A Lusa questionou os serviços de conservação de monumentos em Goa e em Nova Deli por escrito, mas não recebeu resposta em tempo útil. Construída entre 1594 e 1605, a Basílica do Bom Jesus faz parte de um grupo de igrejas e conventos erigidos pelos portugueses, classificados pela Unesco como Património Mundial, em 1986. A basílica, um dos monumentos mais visitados em Goa, alberga o túmulo de S. Francisco Xavier, missionário jesuíta canonizado no séc. XVII, conhecido como o “apóstolo do Oriente”. 

Alterações climáticas trazem chuva todo o ano

O arquitecto Fernando Velho, membro do grupo independente Coletivo de Goa, que defende a conservação de monumentos históricos naquele estado indiano, apelou à intervenção de peritos portugueses para salvar a Basílica do Bom Jesus. "Era preciso que especialistas portugueses se reunissem com peritos locais e fizessem um relatório” sobre o restauro da Basílica, apelou Fernando Velho, considerando “urgente” a intervenção naquele monumento, considerado património mundial.

O arquitecto indiano, que falava à Lusa após o alerta do reitor, confirmou que a infiltração de água nas paredes ameaça o monumento. “Nos anos 1950, além de o estuque ter sido removido, houve uma série de outras intervenções, como a adição de lajes de betão e a modificação do telhado”, explicou Fernando Velho, um dos arquitectos consultados pelo reitor da Basílica, o padre Patrício Fernandes.

“A integridade da estrutura da Basílica foi afectada”, explicou, e os reforços introduzidos há 70 anos “estão agora a ceder, por causa da deterioração do betão”. Exposta aos elementos, “a pedra deteriorou-se muito em algumas áreas da fachada, por causa das monções”, explicou o arquitecto, mas a situação agravou-se devido às alterações climáticas. “Por causa do aquecimento global, deixou de haver estação seca e monção na Índia, chove durante o ano todo. Todos os meses chove mais, o que não acontecia antes, e as paredes não têm oportunidade de secar”, disse o arquitecto.

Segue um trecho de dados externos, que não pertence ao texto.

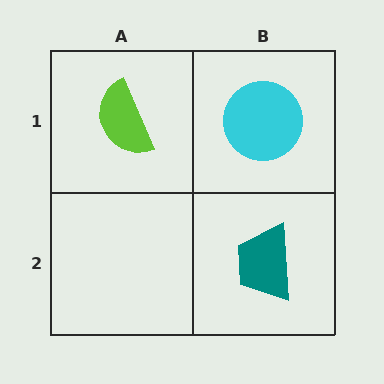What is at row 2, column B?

A expansão urbana da vizinha Pangim, capital do estado de Goa, também ameaça o monumento. “O governo de Goa não definiu zonas tampão, obrigatórias pela lei nacional”, disse o arquitecto, denunciando “interesses imobiliários”. “É um problema que não existia no passado, mas com a construção de uma auto-estrada muito perto da Basílica e o aumento do betão naquela zona, toda a água é absorvida pela igreja”, lamentou.

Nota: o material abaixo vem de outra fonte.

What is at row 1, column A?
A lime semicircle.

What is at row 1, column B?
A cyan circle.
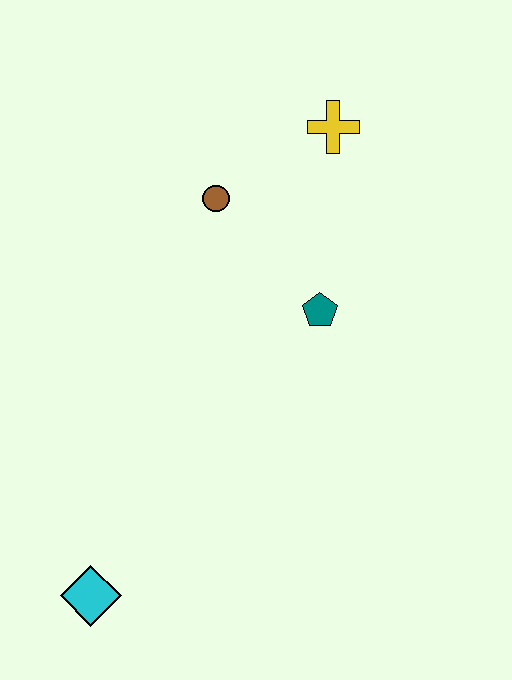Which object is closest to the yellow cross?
The brown circle is closest to the yellow cross.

Para Fernando Velho, “é urgente rebocar a igreja” e salvaguardar o monumento, considerando que a protecção da Basílica “é um problema transnacional”. “Era importante ter peritos de Portugal envolvidos, porque o reboco em igrejas também foi feito lá”, disse à Lusa, recordando que há vários especialistas portugueses que estudaram a Basílica do Bom Jesus.